It does not generate an exception. >> info wanted <<


VERR / VERW Verify a segment selector for Reading or Writing
──────────────────────────────────────────────────────────────────────────────

Mnemonic: VERR op / VERW op
Opcode  : 0F 00 [mod:100:r/m] / 0f 00 [mod:101:r/m]
Bug in  : some 386

Function:
VERR verifies that the segment selector in memory, pointed to by op, is
readable and accessible with the current privilege level (CPL).
If so, the Zero Flag is set to 1, if not, the Zero Flag is cleared.

VERW verifies that the segment selector in memory, pointed to by op, is
writable and accessible with the current privilege level (CPL).
If so, the Zero Flag is set to 1, if not, the Zero Flag is cleared.

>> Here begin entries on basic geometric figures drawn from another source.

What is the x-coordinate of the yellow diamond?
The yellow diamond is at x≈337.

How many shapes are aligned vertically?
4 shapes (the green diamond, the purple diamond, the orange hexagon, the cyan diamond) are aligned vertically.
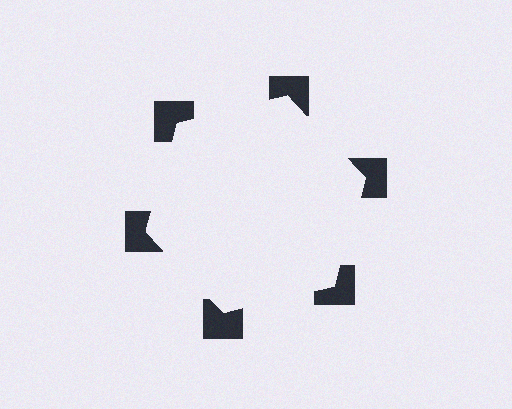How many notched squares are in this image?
There are 6 — one at each vertex of the illusory hexagon.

On some 386 both instructions allow a NULL selector to be specified,
accessing selector zero in the GDT, instead of failing unconditionally with
ZF=0, which would be the normal procedure. Workaround is to fill descriptor
zero in the GDT with all zeroes. Accessing it will then always fail and
produce the desired effect.

On some 386 both VERR and VERW can hang the CPU until an INTR, NMI or RESET
occurs. This bug occurs when there is no memory operand, JMP or CALL
instruction in the <prefetch queue> along with the VERR or VERW.
Workaround is to code a JMP or Jcondition instruction right after the VERR
or VERW, with the added condition that _the last byte_ of the VERR / VERW
and the _complete_ JMP instruction must fit in the same aligned doubleword.

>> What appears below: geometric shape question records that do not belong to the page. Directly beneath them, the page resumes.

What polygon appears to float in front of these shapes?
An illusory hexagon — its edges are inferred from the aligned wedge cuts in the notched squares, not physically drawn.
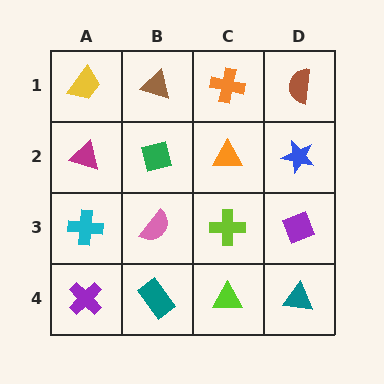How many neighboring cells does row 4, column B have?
3.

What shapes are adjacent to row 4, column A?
A cyan cross (row 3, column A), a teal rectangle (row 4, column B).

A data breakpoint set to the mem16 operand of either VERR or VERR can be
missed on some 386es if the segment with the selector at mem16 is not
accessible. (see also <debugging>)


WBINVD Write back & invalidate both internal & external caches
──────────────────────────────────────────────────────────────────────────────

Mnemonic: WBINVD
Opcode  : 0F 09
Bug in  : some 486

Function:
WBINVD tells the processor that all data in both the internal as well as the
external caches is invalid. Data held in external write-back caches is
written back to memory before the flush.

If on some 486's a cache line fill is in progress while the WBINVD
instruction is being executed, that line is NOT invalidated and the buffer
contents is moved into the cache. Valid cache lines are ALWAYS used to
satisfy read requests on all 486's, regardless whether the cache is enabled
or not.

Workaround is to disable the cache prior to flushing it like this:

        MOV EAX,CR0
        OR  EAX,60000000h  ; cache disable bits
        PUSHFD
        CLI
        MOV BL,CS:here
        OUT dummyport,dummydata
        MOV CR0,EAX
here:
        WBINVD
        AND EAX,9fffffff   ; cache enable, write-through
        MOV CR0,EAX
        POPFD


Write / Read Model Specific Register (Pentium+ compatible)
──────────────────────────────────────────────────────────────────────────────

Mnemonic: WRMSR / RDMSR
Opcode  : 0F 30 / 0f 32
Bug in  : Are minimally documented opcodes for Pentium+ compatible CPUs

Function:
It should be possible to use the WRMSR & RDMSR instructions on any CPU which
A: supports the CPUID instruction and
B: has the extension bit 5 in the feature bitmap of EDX set after
   executing function 1 (EAX=1) with CPUID.

WRMSR writes to a Model Specific Register. EDX:EAX contain the value to
write into the register whose number is given in ECX.

RDMSR reads from a Model Specific Register. EDX:EAX will receive the value
from the MSR whose number is given in ECX.

  List of Model Specific Registers:

  00h   Machine Check Exception-Address register (Read-only)
  01h   Machine Check Exception-Type register (Read-only)
  02h   Unknown
  ..
  0dh   Unknown
  0eh   Test register T12
  0fh   Unknown
  10h   Time Stamp Counter (See RDTSC)
  11h   Counter / Event Selection register (See CESR Map)
  12h   Counter #0 (40 bit resolution)
  13h   Counter #1 (40 bit resolution)


      CESR Map. Note that CESR is a 64-bit register, of which only the
      bottom 32 bits are currently known to be used.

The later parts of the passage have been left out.